La musique iconique du jeu vidéo Doom vient de rejoindre officiellement les collections de la Bibliothèque du Congrès, aux États-Unis. Selon Journal du Geek, cette reconnaissance consacre l’œuvre comme un « bijou du patrimoine culturel américain », soulignant son influence durable sur la culture populaire.

Ce qu'il faut retenir

  • Le jeu *Doom*, sorti en 1993, voit sa bande-son intégrée à la Bibliothèque du Congrès, un honneur rare pour un jeu vidéo.
  • Cette institution fédérale américaine classe les œuvres ayant une « importance culturelle, historique ou esthétique » pour la nation.
  • La musique de *Doom*, composée par Bobby Prince, est saluée pour son rôle dans l’histoire du jeu vidéo et de la musique électronique.
  • Parmi les autres œuvres sélectionnées en 2026 figurent des films, des partitions musicales et des enregistrements sonores marquants.

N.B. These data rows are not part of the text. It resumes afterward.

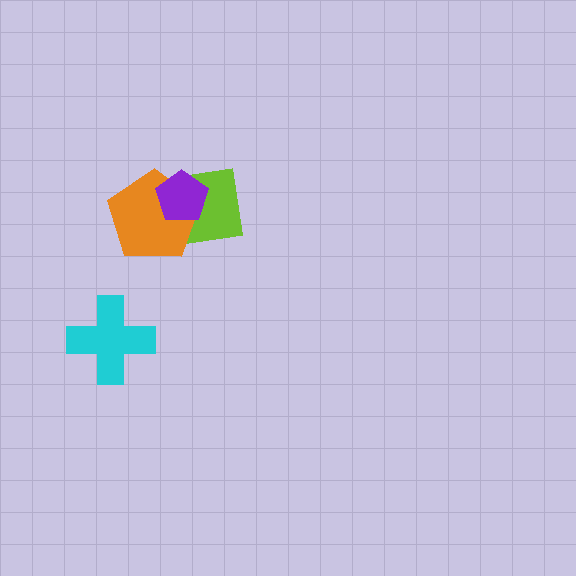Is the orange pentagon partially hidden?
Yes, it is partially covered by another shape.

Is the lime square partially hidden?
Yes, it is partially covered by another shape.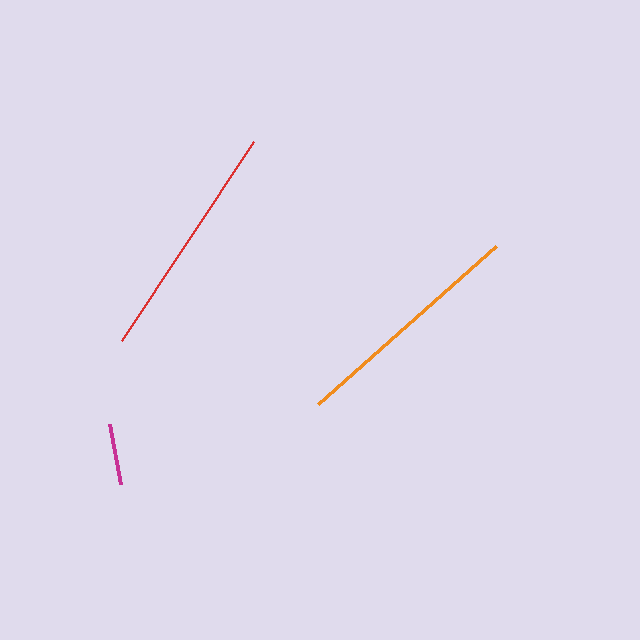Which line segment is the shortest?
The magenta line is the shortest at approximately 61 pixels.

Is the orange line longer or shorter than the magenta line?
The orange line is longer than the magenta line.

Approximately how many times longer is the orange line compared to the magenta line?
The orange line is approximately 3.9 times the length of the magenta line.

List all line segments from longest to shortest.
From longest to shortest: red and orange (about equal), magenta.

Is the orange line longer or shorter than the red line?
The red and orange lines are approximately the same length (about 239 and 238 pixels).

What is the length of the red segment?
The red segment is approximately 239 pixels long.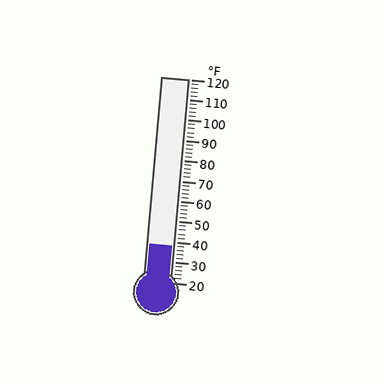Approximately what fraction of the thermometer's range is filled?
The thermometer is filled to approximately 20% of its range.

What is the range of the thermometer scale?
The thermometer scale ranges from 20°F to 120°F.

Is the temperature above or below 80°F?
The temperature is below 80°F.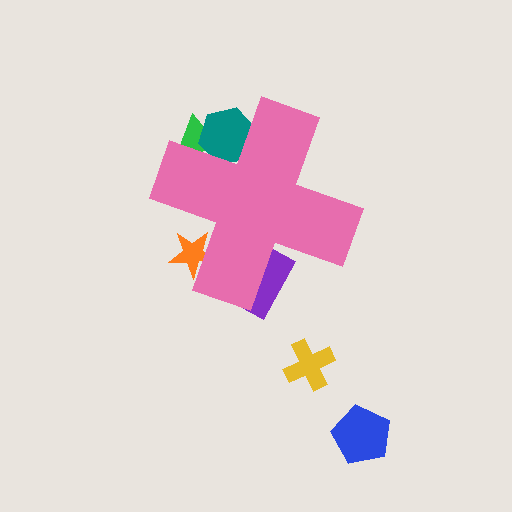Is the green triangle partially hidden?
Yes, the green triangle is partially hidden behind the pink cross.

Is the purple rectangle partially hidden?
Yes, the purple rectangle is partially hidden behind the pink cross.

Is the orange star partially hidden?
Yes, the orange star is partially hidden behind the pink cross.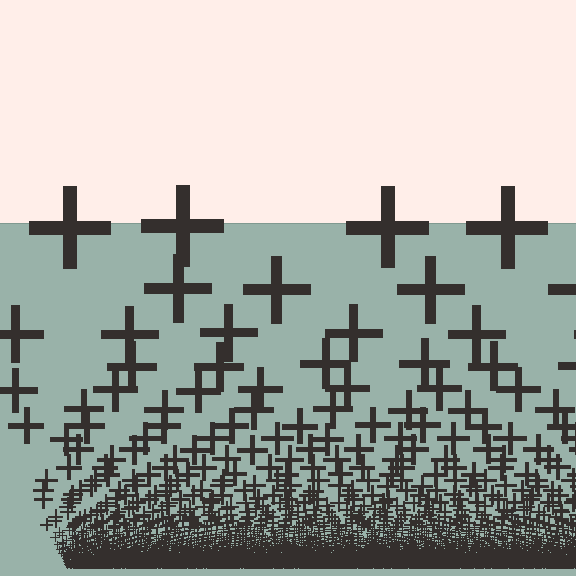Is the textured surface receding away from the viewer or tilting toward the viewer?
The surface appears to tilt toward the viewer. Texture elements get larger and sparser toward the top.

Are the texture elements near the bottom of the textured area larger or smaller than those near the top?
Smaller. The gradient is inverted — elements near the bottom are smaller and denser.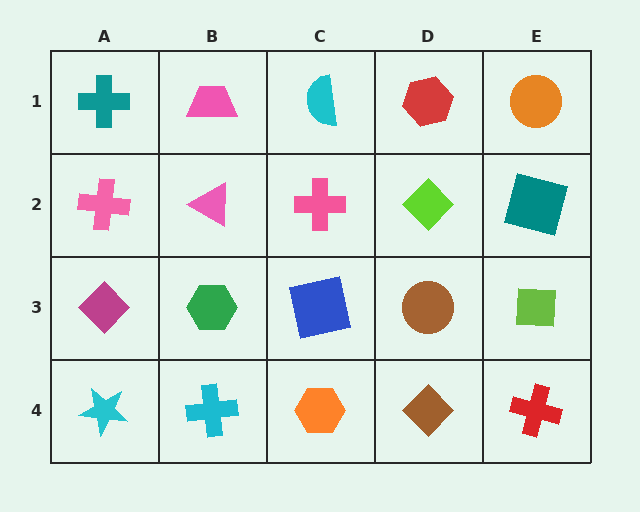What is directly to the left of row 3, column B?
A magenta diamond.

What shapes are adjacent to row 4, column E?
A lime square (row 3, column E), a brown diamond (row 4, column D).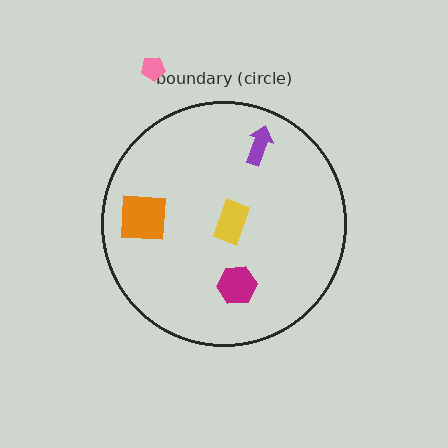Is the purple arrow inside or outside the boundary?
Inside.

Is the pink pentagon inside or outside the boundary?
Outside.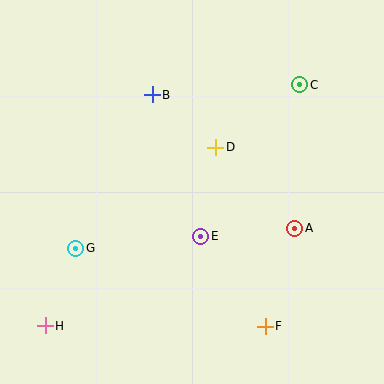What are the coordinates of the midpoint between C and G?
The midpoint between C and G is at (188, 167).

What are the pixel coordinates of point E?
Point E is at (201, 236).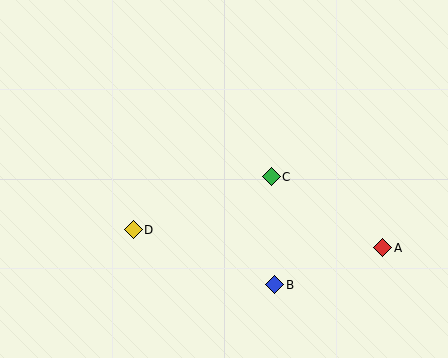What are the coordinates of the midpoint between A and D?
The midpoint between A and D is at (258, 239).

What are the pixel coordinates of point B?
Point B is at (274, 285).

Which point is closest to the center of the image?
Point C at (271, 177) is closest to the center.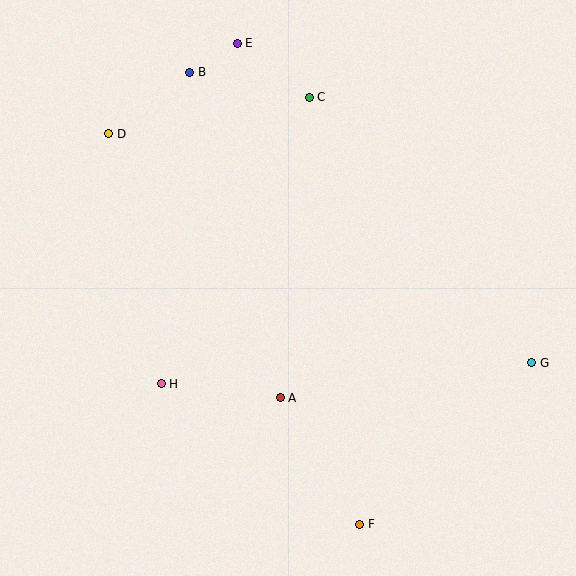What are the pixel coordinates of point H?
Point H is at (161, 384).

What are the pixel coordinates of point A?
Point A is at (280, 398).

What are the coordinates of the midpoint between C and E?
The midpoint between C and E is at (273, 70).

Cette intégration dans les archives de la Bibliothèque du Congrès n’est pas un hasard. Créée en 1800, cette institution est chargée de préserver les documents les plus significatifs de l’histoire américaine. Chaque année, des centaines d’œuvres — qu’elles soient musicales, cinématographiques ou littéraires — sont ajoutées à ses collections. Pour *Doom*, cette reconnaissance vient couronner près de 30 ans d’influence, autant sur le medium du jeu vidéo que sur la culture geek mondiale.

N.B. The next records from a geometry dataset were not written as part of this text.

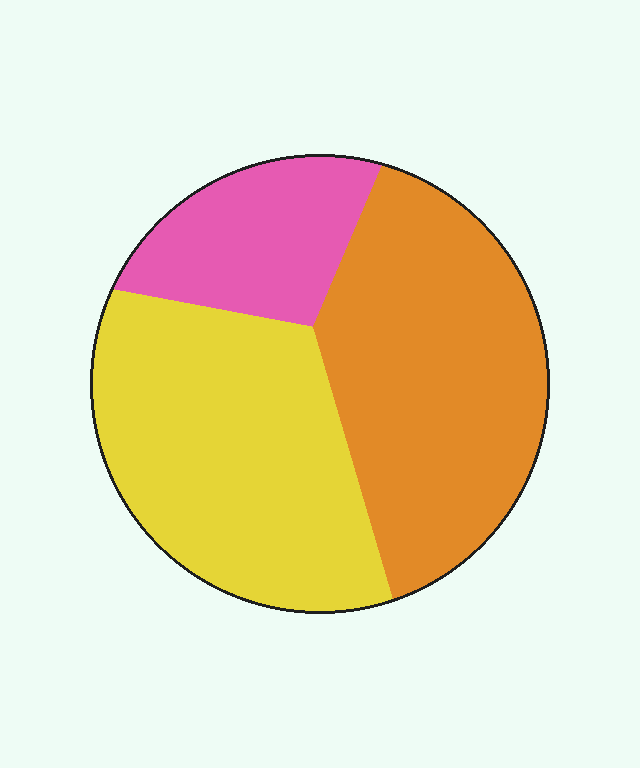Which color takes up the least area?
Pink, at roughly 20%.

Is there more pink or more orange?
Orange.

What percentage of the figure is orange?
Orange covers around 40% of the figure.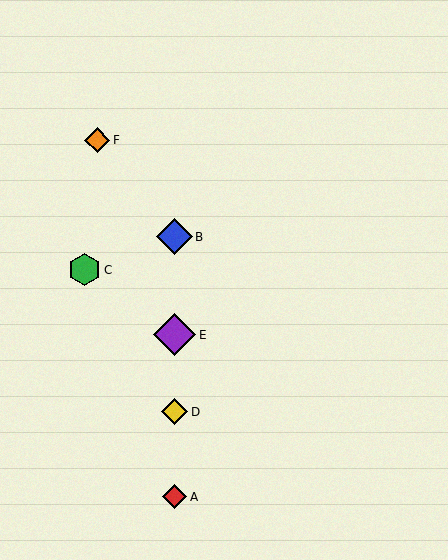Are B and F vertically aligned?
No, B is at x≈175 and F is at x≈97.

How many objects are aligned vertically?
4 objects (A, B, D, E) are aligned vertically.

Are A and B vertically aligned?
Yes, both are at x≈175.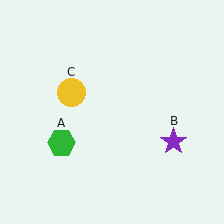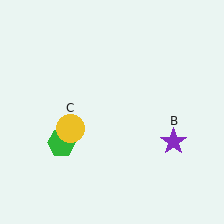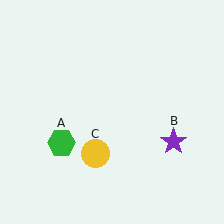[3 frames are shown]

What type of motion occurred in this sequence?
The yellow circle (object C) rotated counterclockwise around the center of the scene.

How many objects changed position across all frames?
1 object changed position: yellow circle (object C).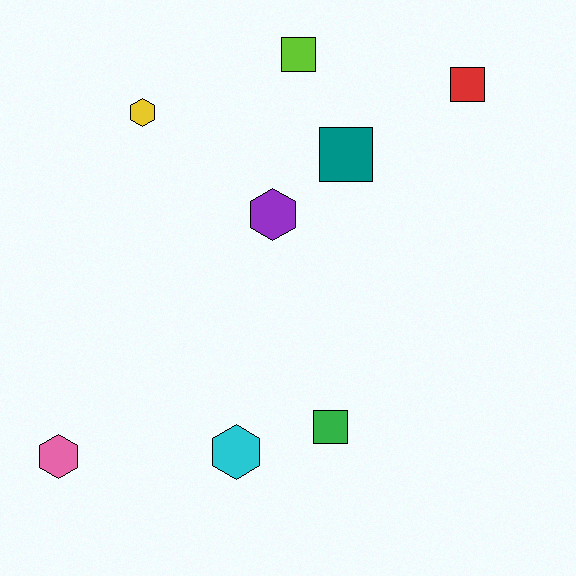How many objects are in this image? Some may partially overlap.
There are 8 objects.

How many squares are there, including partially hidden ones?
There are 4 squares.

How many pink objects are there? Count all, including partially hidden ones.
There is 1 pink object.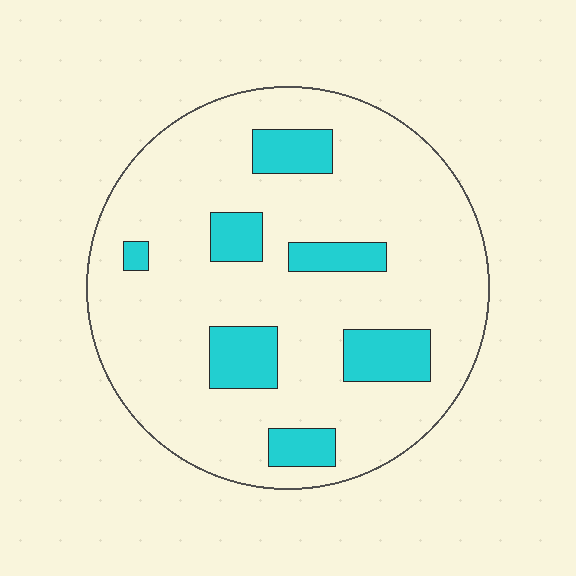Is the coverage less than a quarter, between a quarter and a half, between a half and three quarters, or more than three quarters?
Less than a quarter.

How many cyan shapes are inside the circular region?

Selon les critères de la Bibliothèque du Congrès, une œuvre doit répondre à plusieurs exigences : son impact culturel doit être durable, son innovation technique reconnue, et son héritage incontestable. C’est précisément ce que la bande-son de *Doom* incarne. Composée par Bobby Prince, elle a marqué l’histoire par son mélange de guitares électriques et de synthétiseurs, créant une ambiance sonore devenue emblématique. « La musique de *Doom* n’est pas qu’un fond sonore, c’est une partie intégrante de l’expérience de jeu », explique un expert cité par Journal du Geek.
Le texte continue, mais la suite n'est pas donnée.